Northern Shield lakes (>50°N) are of a different character than other Shield lakes. The Shield lakes from the Large Scale Survey showed higher pH, ionic strength, Ca, Mg and TP than previously sampled northwestern Ontario Shield lakes (Tab. 3). The explanation for these differences is the presence of extensive calcareous end moraine and lacustrine deposits left during the end of the last ice age, which are more prevalent on the Canadian Shield in northwestern Ontario above 50°N (Royal Commission on the Northern Environment, 1985). Newer maps also confirm this pattern (Four Rivers Matawa Environmental Services Group, 2013). Expectations for Shield lake chemistry in Ontario must be broadened to include higher pH, ionic strength, and TP concentrations, as well as high variability in Shield lakes north of 50°N.

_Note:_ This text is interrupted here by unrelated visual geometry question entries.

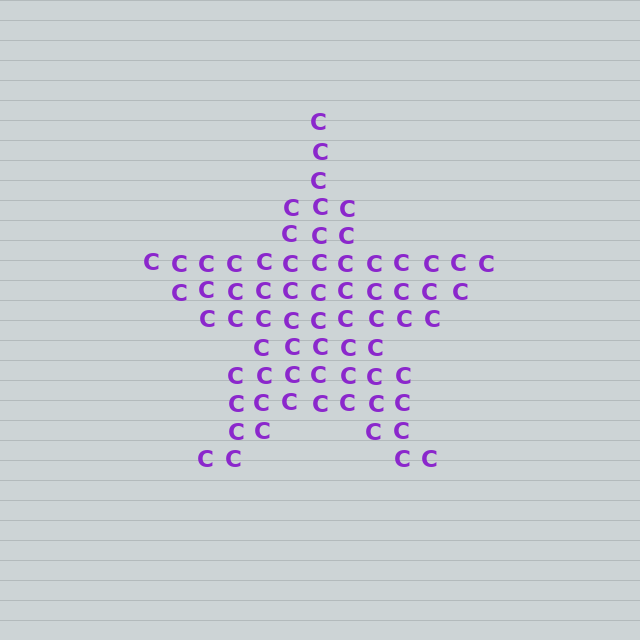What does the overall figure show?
The overall figure shows a star.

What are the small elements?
The small elements are letter C's.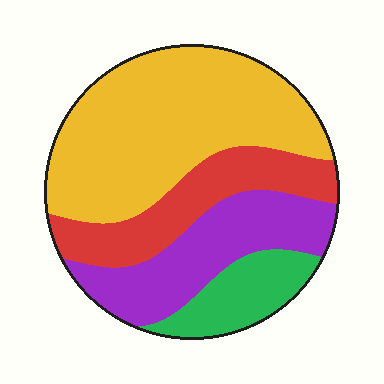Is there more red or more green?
Red.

Within the ROF area, the chemical distinction between Shield lakes and Lowlands lakes was not clear; however, across a much broader geographical area, the chemistry differences between lakes in these two physiographic regions were apparent. In the transitional ROF area, lake chemistry is largely decoupled from influences from bedrock and surficial deposits by an extensive, but highly variable peat layer. This leads to variable influences from the underlying glacial till and marine deposits that are affected by the differing nature of the wetland drainage in this very heterogeneous peatland landscape of bogs and fens. Large variations in the extent of permafrost within this area are a further complicating factor, likely contributing to the high variability in lake chemistry. At the broader scale of the Large Scale Survey the clear Shield/Lowlands differences reflected broad spatial changes in geology and large gradients in the extent of peatlands and permafrost across the north.

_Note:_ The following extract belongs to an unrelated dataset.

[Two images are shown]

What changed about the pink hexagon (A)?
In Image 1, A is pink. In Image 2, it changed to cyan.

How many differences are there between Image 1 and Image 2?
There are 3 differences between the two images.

Importantly, our study identified differences between the chemical properties of Shield lakes north of 50°N and Shield lakes further south in Ontario, which expands the current understanding of Shield lake chemistry in a fundamental way. The existing perception of Shield lakes in Ontario must be broadened to include lakes which are comparatively high in Ca, Mg, TP, pH, and conductivity. Some Shield lakes near the Shield/Lowlands transition are uncharacteristically shallow and highly coloured.
We have only sampled a very small fraction of the many thousands of lakes in northern Ontario, and for interpretation of patterns we have relied on the available coarse-scale landscape mapping. Much additional lake and watershed sampling needs to be done to increase our knowledge base for northern aquatic ecosystems. Detailed, process-oriented studies examining landscape/chemistry linkages for specific lakes and their watersheds are needed to better understand the mechanisms controlling northern lake chemistry. Given the shallow, very dynamic nature of many of these lakes, assessments of temporal chemistry variability are needed. The vast, remote nature of northern Ontario creates major logistical difficulties for conventional surveys. To augment field surveys, and increase spatial and temporal data collection opportunities in a cost effective manner, the use of remote sensing and remote monitoring techniques for assessments of these northern systems needs to be explored. It is hoped that the results presented here will stimulate further research on northern lakes, help advance the scientific understanding of northern aquatic ecosystems, and aid in the development of comprehensive future assessment and monitoring programs.